Переход Ладислава на политическую работу был всесторонне обдуман не только самим Ладиславом, но многими людьми, ибо речь шла не о прогулке по июньским лугам. Ладислав имел несколько бесед на эту тему. Беседы были деловыми, предельно трезвыми, они предсказывали лишь самоотречение, опасность, трудности — одним словом, нелегкое будущее. Они походили скорей на рассуждения о тактике и стратегии, присущих военным планам. Не сегодня-завтра вспыхнет война, что бы ни утверждали или что бы ни хотели слышать наивные оптимисты либо перепуганные мещане.
Разговор с Эмой о будущем прошел таким образом.
Весной, когда была объявлена первая мобилизация, люди продолжали верить, что ничего еще не потеряно, что союзники, конечно же, не оставят нас в беде. Затем эти волны опали и уверенность пошатнулась. И все же могло казаться, что ничего особенного не происходит, разве лишь приостановлены дипломатические контакты. Тот, кто никогда не переживал подобной ситуации, не сможет достаточно хорошо представить себе, что способна породить атмосфера такого времени, как люди трезвые и вполне рассудительные отдаются во власть нервических эмоций и волнений, которые в нормальных условиях казались бы им совершенно ненормальными. А условия тогда, разумеется, не были нормальными. Нечто подобное происходило и с Эмой. Она однажды рассказывала не без сожаления — и об опасности можно вспоминать с долей сожаления, — что тогда ею овладело ощущение рока. Ощущение, что она должна что-то сделать, что-то решительное, великое. В том, что она делала, не было ничего ни великого, ни решительного, ни предопределенного судьбой — одна лишь естественная обыденность.
Как-то в один из майских дней, около одиннадцати, она появилась в квартире родителей Ладислава. Семья Тихих жила на одной отлогой улице, разделявшей Краловске Винограды и пролетарский Жижков.
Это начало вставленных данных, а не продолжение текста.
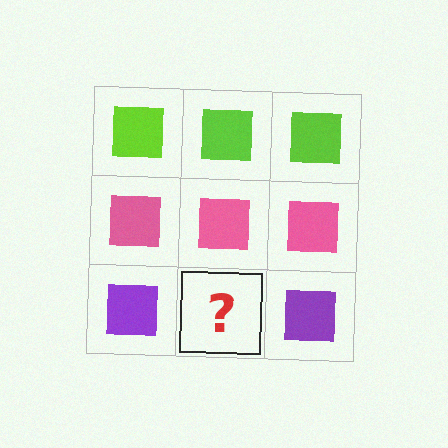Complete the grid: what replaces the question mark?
The question mark should be replaced with a purple square.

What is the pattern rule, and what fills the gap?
The rule is that each row has a consistent color. The gap should be filled with a purple square.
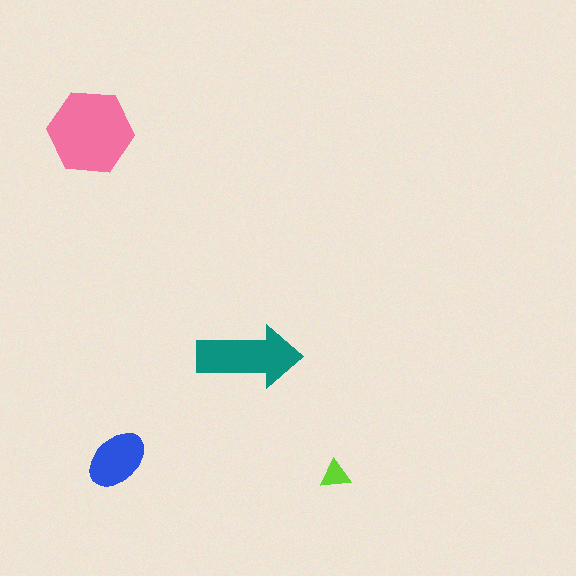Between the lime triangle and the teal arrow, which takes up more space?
The teal arrow.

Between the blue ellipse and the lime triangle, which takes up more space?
The blue ellipse.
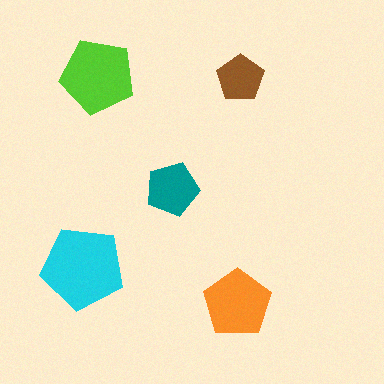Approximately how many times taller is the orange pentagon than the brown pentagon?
About 1.5 times taller.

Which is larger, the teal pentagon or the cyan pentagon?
The cyan one.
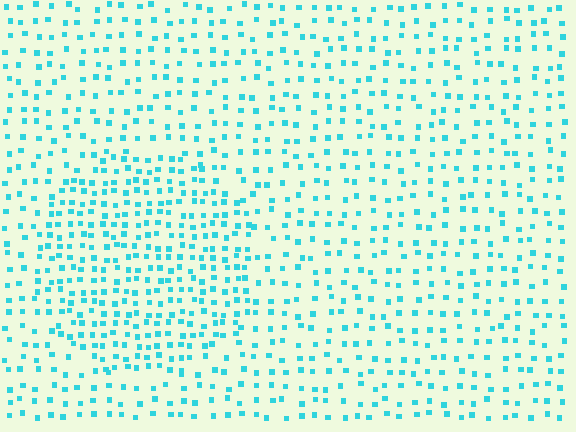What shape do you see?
I see a circle.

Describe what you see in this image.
The image contains small cyan elements arranged at two different densities. A circle-shaped region is visible where the elements are more densely packed than the surrounding area.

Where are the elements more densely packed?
The elements are more densely packed inside the circle boundary.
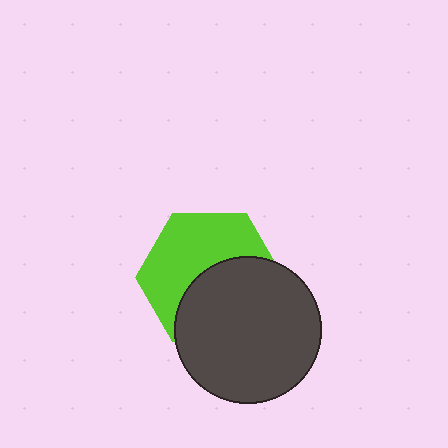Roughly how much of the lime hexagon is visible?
About half of it is visible (roughly 52%).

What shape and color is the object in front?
The object in front is a dark gray circle.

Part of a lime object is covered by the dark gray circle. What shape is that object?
It is a hexagon.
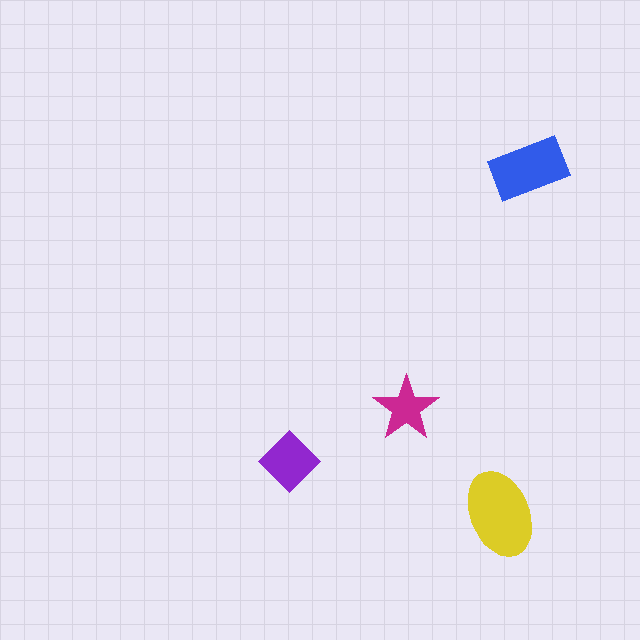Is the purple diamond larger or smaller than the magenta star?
Larger.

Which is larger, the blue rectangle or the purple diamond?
The blue rectangle.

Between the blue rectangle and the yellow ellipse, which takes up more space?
The yellow ellipse.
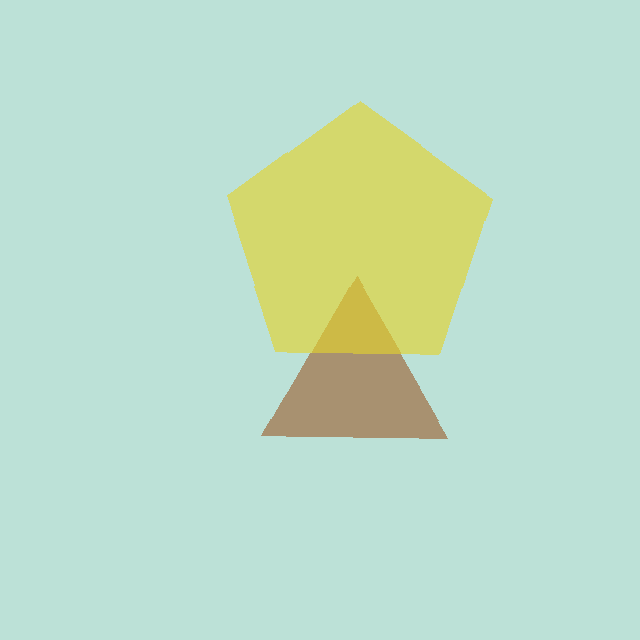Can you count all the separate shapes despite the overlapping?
Yes, there are 2 separate shapes.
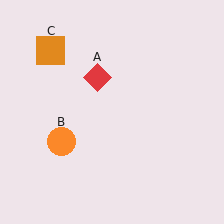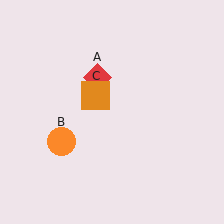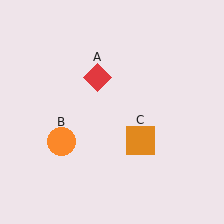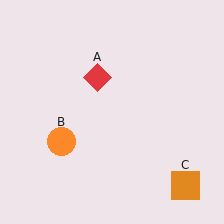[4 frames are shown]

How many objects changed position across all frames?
1 object changed position: orange square (object C).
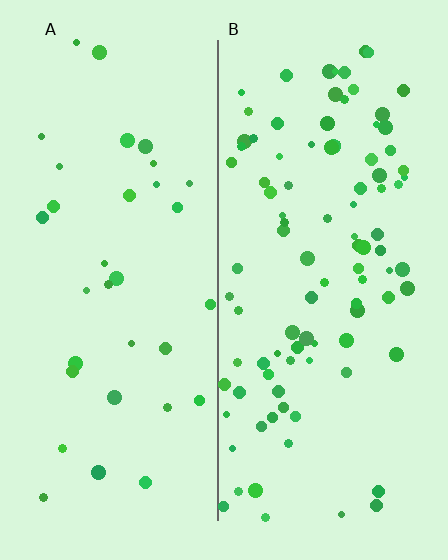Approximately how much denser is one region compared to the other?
Approximately 3.0× — region B over region A.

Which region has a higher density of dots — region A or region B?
B (the right).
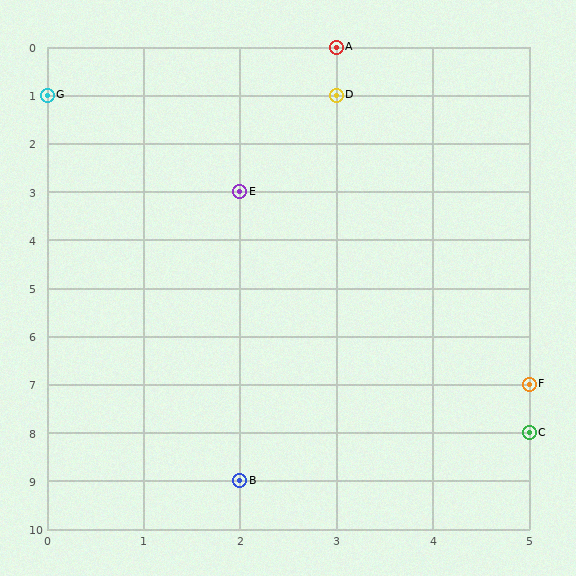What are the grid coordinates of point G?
Point G is at grid coordinates (0, 1).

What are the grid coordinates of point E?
Point E is at grid coordinates (2, 3).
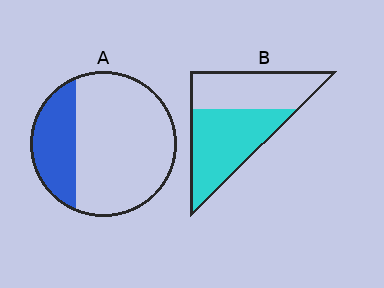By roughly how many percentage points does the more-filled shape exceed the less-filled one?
By roughly 30 percentage points (B over A).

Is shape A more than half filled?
No.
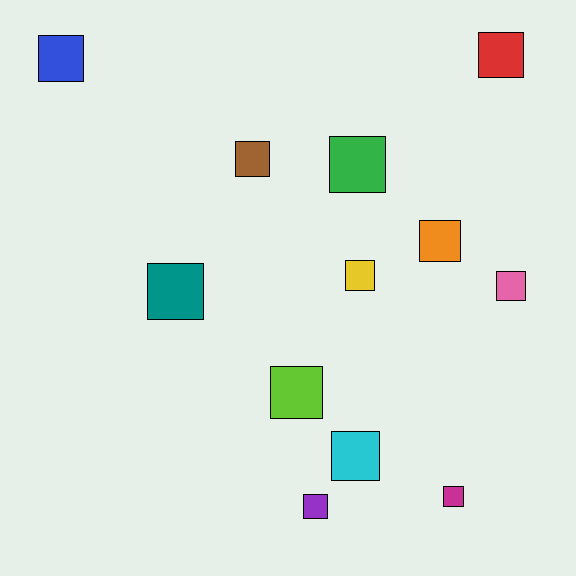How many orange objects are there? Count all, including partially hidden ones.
There is 1 orange object.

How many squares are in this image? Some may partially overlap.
There are 12 squares.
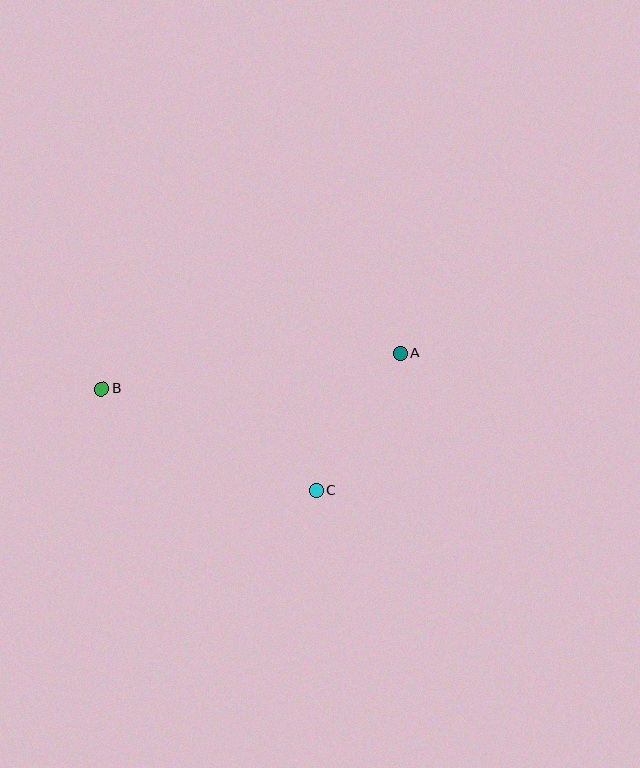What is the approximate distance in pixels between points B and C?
The distance between B and C is approximately 237 pixels.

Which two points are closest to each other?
Points A and C are closest to each other.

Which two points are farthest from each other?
Points A and B are farthest from each other.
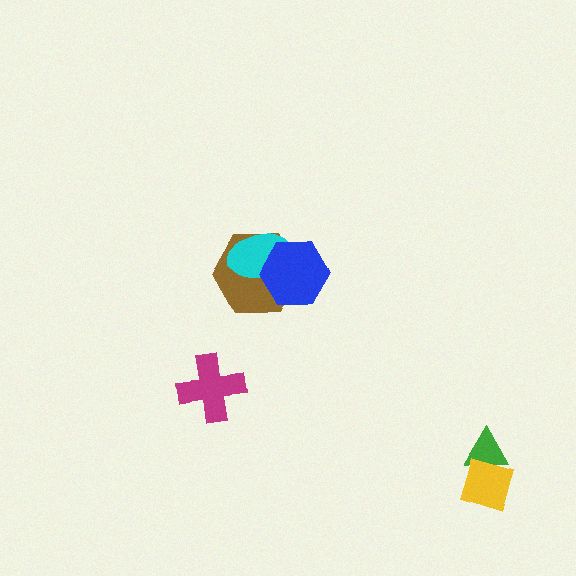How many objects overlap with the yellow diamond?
1 object overlaps with the yellow diamond.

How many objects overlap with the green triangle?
1 object overlaps with the green triangle.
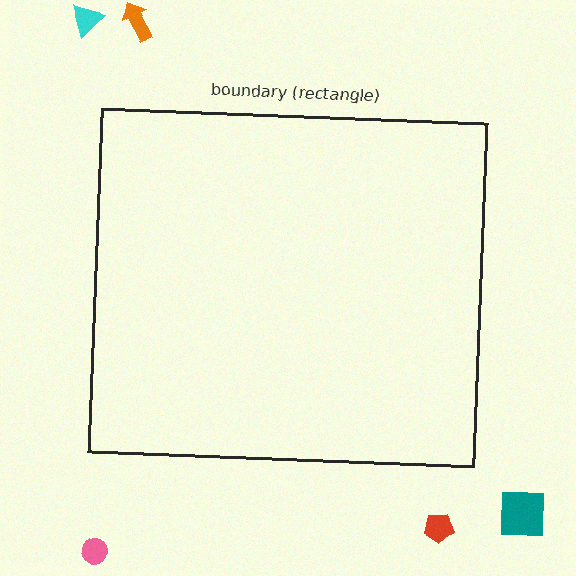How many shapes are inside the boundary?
0 inside, 5 outside.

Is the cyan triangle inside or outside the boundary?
Outside.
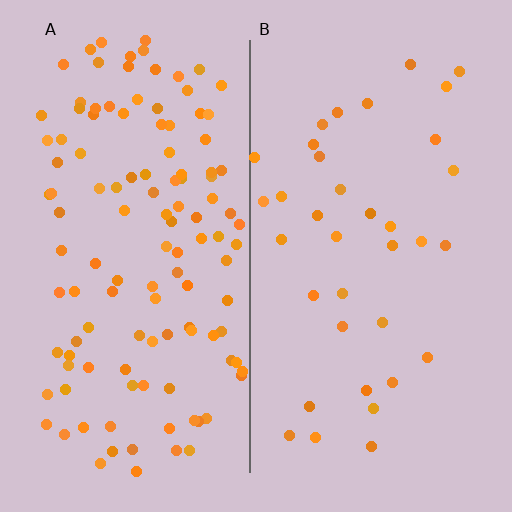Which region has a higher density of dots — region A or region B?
A (the left).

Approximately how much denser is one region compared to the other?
Approximately 3.4× — region A over region B.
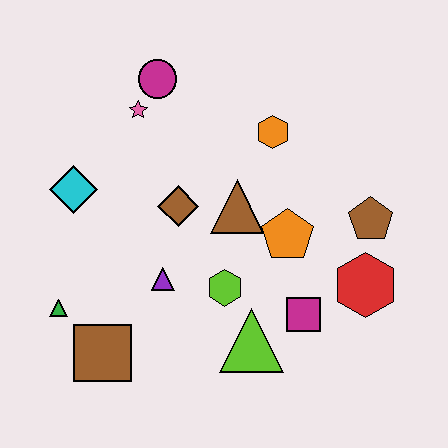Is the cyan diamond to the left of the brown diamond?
Yes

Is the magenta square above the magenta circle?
No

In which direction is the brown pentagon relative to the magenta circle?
The brown pentagon is to the right of the magenta circle.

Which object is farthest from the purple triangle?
The brown pentagon is farthest from the purple triangle.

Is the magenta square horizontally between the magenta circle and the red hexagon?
Yes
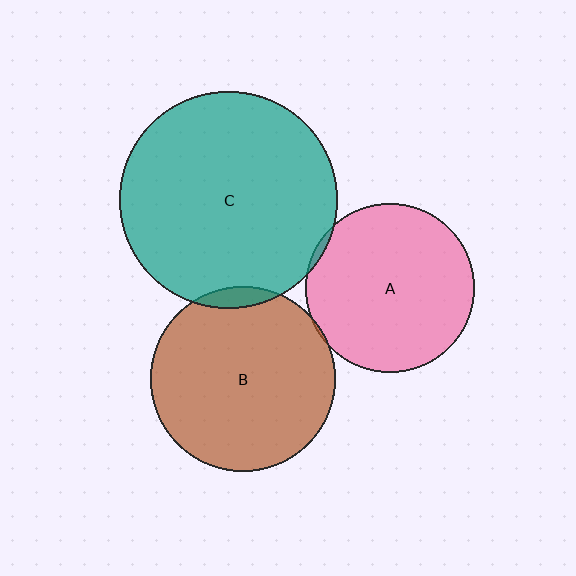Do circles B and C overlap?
Yes.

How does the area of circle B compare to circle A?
Approximately 1.2 times.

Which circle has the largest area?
Circle C (teal).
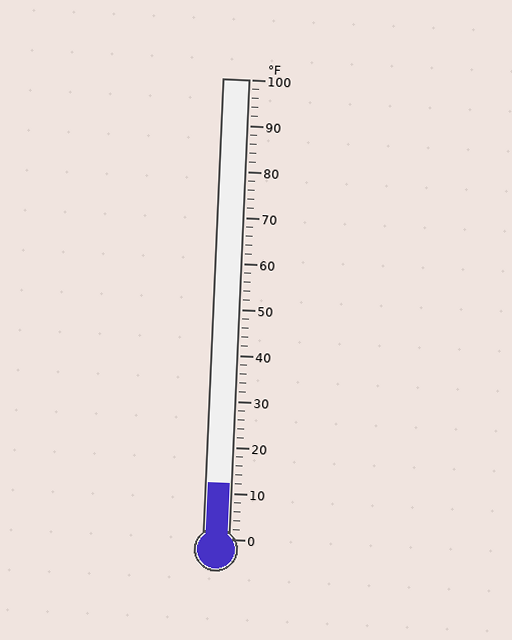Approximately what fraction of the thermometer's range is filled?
The thermometer is filled to approximately 10% of its range.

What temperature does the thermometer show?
The thermometer shows approximately 12°F.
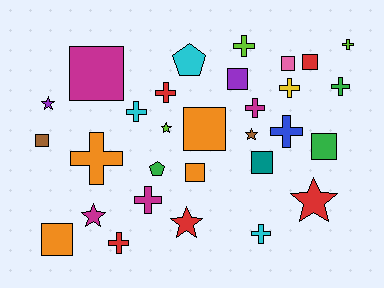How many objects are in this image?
There are 30 objects.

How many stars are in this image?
There are 6 stars.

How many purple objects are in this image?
There are 2 purple objects.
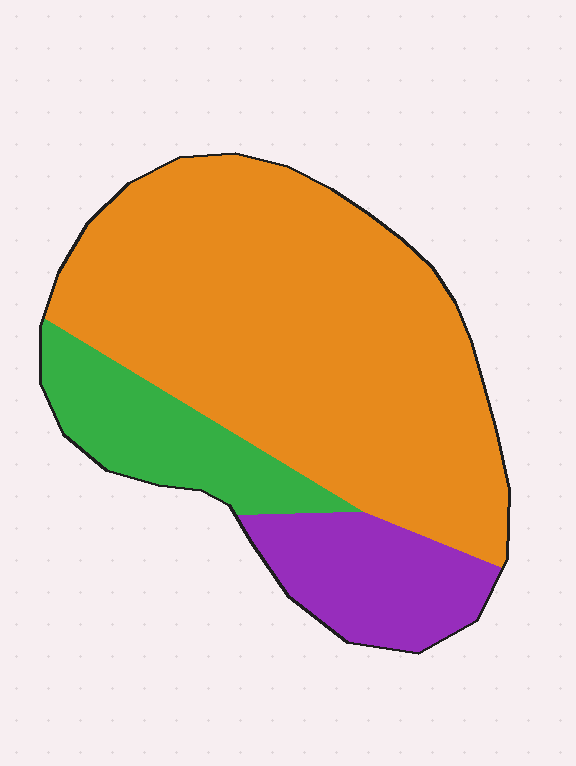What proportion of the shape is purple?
Purple covers 15% of the shape.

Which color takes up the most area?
Orange, at roughly 70%.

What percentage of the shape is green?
Green takes up about one sixth (1/6) of the shape.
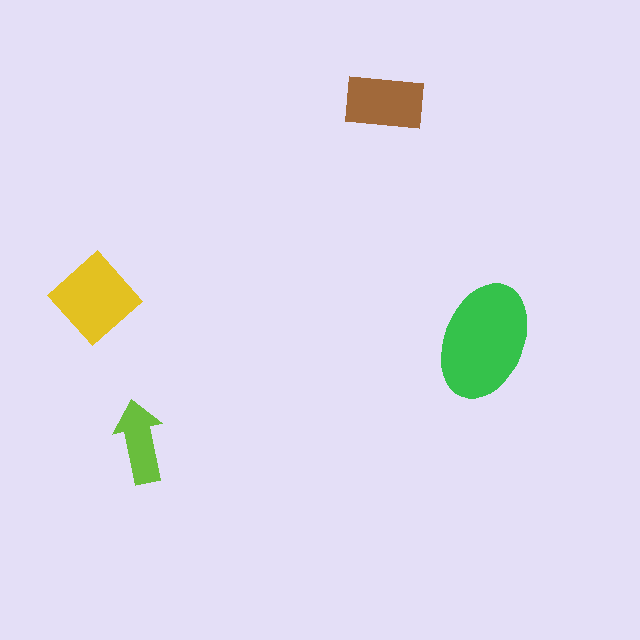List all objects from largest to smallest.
The green ellipse, the yellow diamond, the brown rectangle, the lime arrow.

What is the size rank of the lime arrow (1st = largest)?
4th.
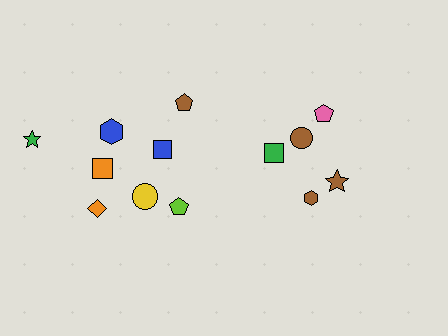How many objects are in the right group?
There are 5 objects.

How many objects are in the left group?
There are 8 objects.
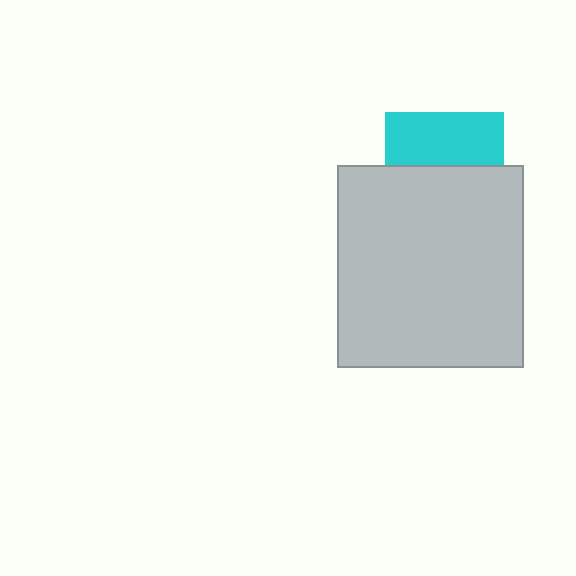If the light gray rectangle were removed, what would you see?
You would see the complete cyan square.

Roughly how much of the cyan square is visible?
About half of it is visible (roughly 45%).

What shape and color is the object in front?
The object in front is a light gray rectangle.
Дом, поставленный еще в восьмидесятые годы, теперь был оснащен многими новшествами — они говорили о некоторой его благоустроенности, но отнюдь не о благосостоянии его обитателей. В квартире было две комнаты с чудесным видом на фасады противоположных зданий и на кроны акаций, которые цвели, пока не представляя себе, что такое смог и ему подобное свинство. Открыла дверь мать Ладислава. Видимо, она торопилась с обедом или была еще чем-то занята и потому барышню, которую едва разглядела в темноте лестничной площадки, встретила без особой приветливости.
Эма представилась коллегой Ладислава и спросила, можно ли его увидеть. Сделала она это в форме столь вежливой и изящной, что пани Тихая любезно пригласила ее войти в прихожую, такую же темную, как и лестничная площадка. Затем торопливо извинилась и убежала в кухню, в дверь слева. Возвратившись минутой позже, она через дверь справа провела Эму в комнату. Комната была сравнительно просторной. Здесь преобладали приметы семейного комфорта в виде массивного буфета орехового дерева, обеденного стола с шестью стульями и сервантика с хрусталем. Часть комнаты занимали вещи Ладислава. У окна — чертежная доска с планами никому не нужных домов, на стенах плакаты и всевозможные репродукции, библиотека, диван, заваленный журналами, и радио.
Лишь в комнате, при полном освещении, пани Тихая разглядела Эму. Она поразила женщину. Одновременно с явным любопытством в ней проснулось и легкое недоверие, какое испытывают все матери к красивым девушкам, у которых есть шанс вмешаться в жизнь сыновей — а когда дело касается единственного сына, это особенно опасно — в значительно большей степени, чем удается самой матери. Эма была чрезвычайно взволнована и потому произвела впечатление высокомерной девицы, которая в любых условиях окажется хозяйкой положения. Однако почему Эма была так взволнована? В самом деле: во времена сорокапятилетней давности вторгнуться в квартиру любимого, выходца из другой социальной среды, значило совершить поистине героический поступок. Да еще назваться его коллегой и ждать каких-то сведений от матери, для которой визит женщины к ее сыну был, несомненно, в диковинку. Даже для Эмы, привыкшей к общению с самыми разными людьми, этот визит был не из легких, и прежде всего потому, что речь шла о любимом. Смелость ей придавало само время, которое Эма, как нам известно, считала героическим.
Конечно, по прошествии стольких лет легко рассуждать о том времени, и остается только удивляться, что великое множество молодых людей связывало с ним свои надежды и так взволнованно и нетерпеливо ожидало будущих событий, дабы проявить свое мужество или нечто такое, что совершается под бой барабанов и с реющими знаменами. Естественно, Эма тоже испытывала подобные чувства. Но как чумы боялась всякой патетики, особенно в такой стопроцентно романтической ситуации, в какой оказалась именно сейчас.